I primi nove degli undici fari messi sul «mercato» sono stati aggiudicati pochi giorni fa. L'agenzia del demanio ha reso note le graduatorie provvisorie del bando di gara Valore Paese-Fari aperto il 12 ottobre scorso. Una volta terminate tutte le verifiche amministrative si procederà alla stipula dei contratti di concessione con i soggetti prescelti. Sul tavolo un business di almeno 20 milioni di euro, dei quali almeno 6 sono l'investimento iniziale per riqualificare strutture spesso piuttosto malmesse, e 7 milioni l'incasso per lo Stato da concessioni di durata diversa che prevedono un canone complessivo annuo di circa 340mila euro.
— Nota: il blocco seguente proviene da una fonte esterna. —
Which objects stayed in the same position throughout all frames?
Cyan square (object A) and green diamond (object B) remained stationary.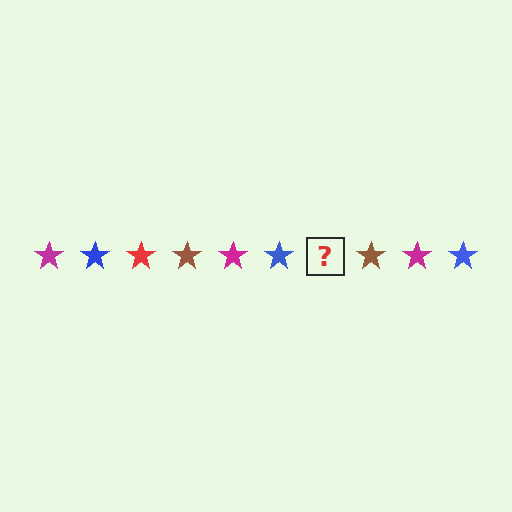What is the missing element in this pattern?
The missing element is a red star.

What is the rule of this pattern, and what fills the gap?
The rule is that the pattern cycles through magenta, blue, red, brown stars. The gap should be filled with a red star.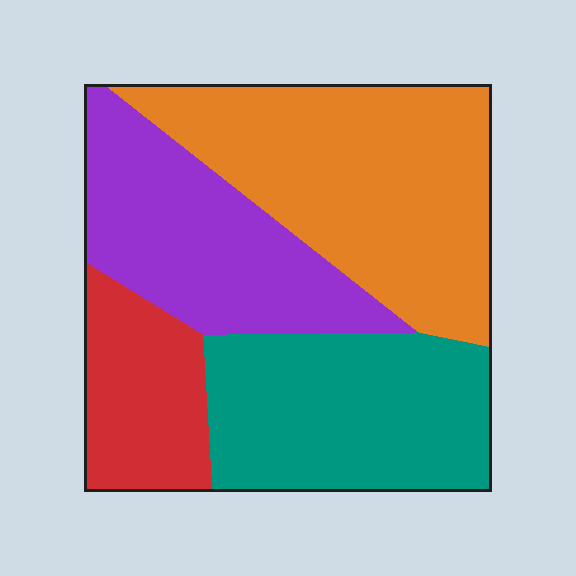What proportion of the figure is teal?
Teal covers 27% of the figure.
Ma dove sono e che cosa diventeranno i nove fari 2.0? Partiamo da quelli più settentrionali, che si trovano in Toscana, sull'isola del Giglio: il faro di Punta Fenaio è stato assegnato alla SNP di Paola Pini, che lo trasformerà in una struttura ricettiva; quello di Punta Capel Rosso andrà invece alla Ati Raggio-Le Esperidi, che punta a valorizzare la memoria del luogo creando un museo dinamico e finalizzato al recupero (di materiali e di suggestioni).
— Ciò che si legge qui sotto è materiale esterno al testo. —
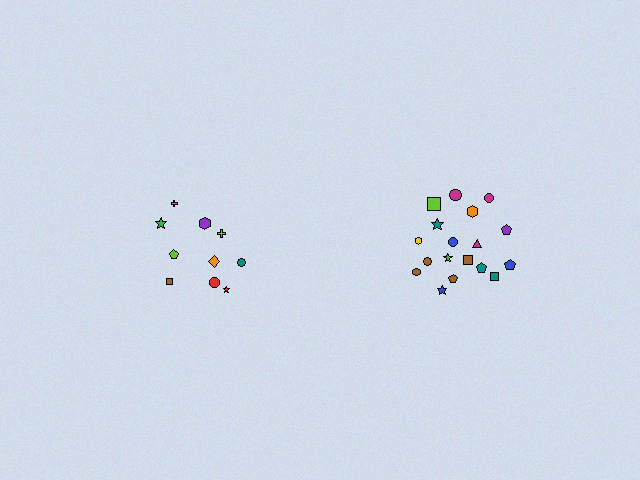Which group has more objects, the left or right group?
The right group.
Scendiamo al Sud. Il faro di Punta Imperatore a Forio d'Ischia e quello di San Domino alle isole Tremiti, in Puglia, sono stati concessi entrambi a una società tedesca, la Floatel GMbH, specializzata nel recupero di strutture simili in Scozia, Spagna e Germania: l'idea è quella di trasformarli in «rifugi nel faro», uno spazio di riflessione e raccolta con uno stile minimal ma di standard elevato. Sempre in Campania il faro di Capo d'Orso a Maiori sarà gestito dal Wwf, che accanto a spazi per ospitalità realizzerà un osservatorio marino-costiero con un centro visite, percorsi natura e una bottega dei sapori.

E poi c'è la Sicilia, dove c'è il maggior numero di fari da recuperare. Quello di Punta Cavazzi a Ustica è finito alla Sabir Immobiliare Srl che ha in mente una foresteria in cui sviluppare momenti dedicati alla formazione, allo studio e e all'intrattenimento. A Lorenzo Malafarina adrà invece il faro Capo Grosso di Levanzo nelle Egadi, dove farà un resort in cui saranno tenuti workshop di cucina, fotografia, vela, pesca e yoga. Ad Augusta il faro di Brucoli sarà allestito da Azzurra Capital Srl come punto di accoglienza turistica focalizzato sull'enogastronomia e i prodotti tipici. Infine il faro di Murro di Porco a Siracusa è stato assegnato a un giovane imprenditore, Sebastian Cortese, che ne farà un boutique hotel con 14 posti letto, ristorante e area congressi. Buon futuro, guardiani del faro.